Early labor is a time when the uterus is being prepared for birth. The cervix must thin and the early dilation stage can be very erratic and without any defined pattern. It can start and stop, it can come on very slow and mild and sometimes last for days. Holly had been experiencing contractions for several days. I had hoped this reassurance would help her find the calm she needed to guide her body in its process of opening.

I wasn’t surprised when I got a phone call that night from her husband at 11:00 pm. Holly’s water had broken and she was experiencing much more intense contractions, quite close together. We made a plan to meet at the hospital, for them only minutes away. Over the phone I could hear Holly in the background. Her voice was high and stressed and I could tell she was having difficulty with the contractions. She wasn’t up for talking with me on the phone…I took that as a sign that things were progressing pretty fast.

By the time I made the trip downtown to the hospital, found a place to park and made my way to labor and delivery Holly was well settled in to her room. She had been told her desired water birth wasn’t going to be an option. They had discovered meconium during her exam. The good news was that she was 7 cm. and things were looking very good!

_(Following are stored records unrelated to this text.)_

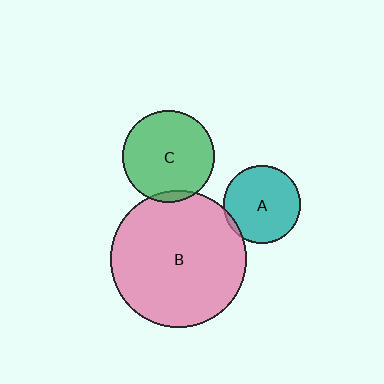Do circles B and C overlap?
Yes.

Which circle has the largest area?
Circle B (pink).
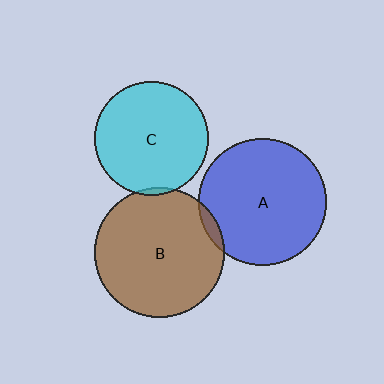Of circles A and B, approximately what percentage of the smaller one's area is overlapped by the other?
Approximately 5%.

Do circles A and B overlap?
Yes.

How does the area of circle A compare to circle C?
Approximately 1.3 times.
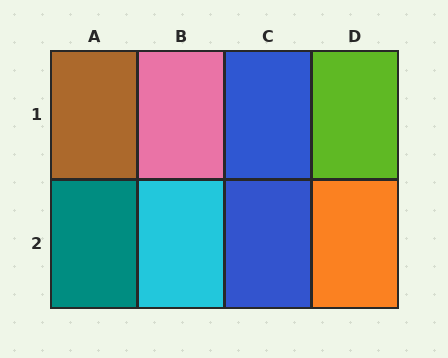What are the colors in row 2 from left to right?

When I walked into the room and looked at Holly I saw the face of a girl. She looked scared and uncertain and a little panicky. I could see she was worried whether or not she was going to be able to handle what was to come. I know there can be those moments of overwhelm…can I do this?? Am I going to be able to handle the pain? I could also see past her concerns to the part of her that knew exactly how to do this and what I saw emerge over the next few hours was a strong and confident woman, trusting her body and believing in herself.

I always encourage mothers to find a pattern. A pattern they can focus on that helps them break each contraction down. Taking them one at a time and staying in the moment. Fear comes from focusing on the past or the future. Being in the moment, taking things as they come and not worrying about what comes next can be very empowering. Strength comes from the realization that we have what it takes to handle this moment.

Holly’s ritual of labor was sitting on the birthing ball in the shower with her husband anchoring and grounding her with his love and support and a steady flow of ice chips for her to chew on. Each wave of contraction was met with gentle reminders to relax, lower her shoulders, let her voice go deep and low into her body. Listening to her body, moving when she needed to move, rocking with each contraction and breathing with low, deep purposeful sounds she moved through the following few hours reaching for the trust and confidence she needed.  When the nurse came in for an exam at 2:00 am she reported she was fully dilated. I could see the relief in Holly as her body seemed to relax even more, she moved into her contractions with fortitude and resolution. I heard her call from the shower with new found strength.. “I’m doing this..” as if for the first time she really understood how capable she was of bringing her daughter into the world.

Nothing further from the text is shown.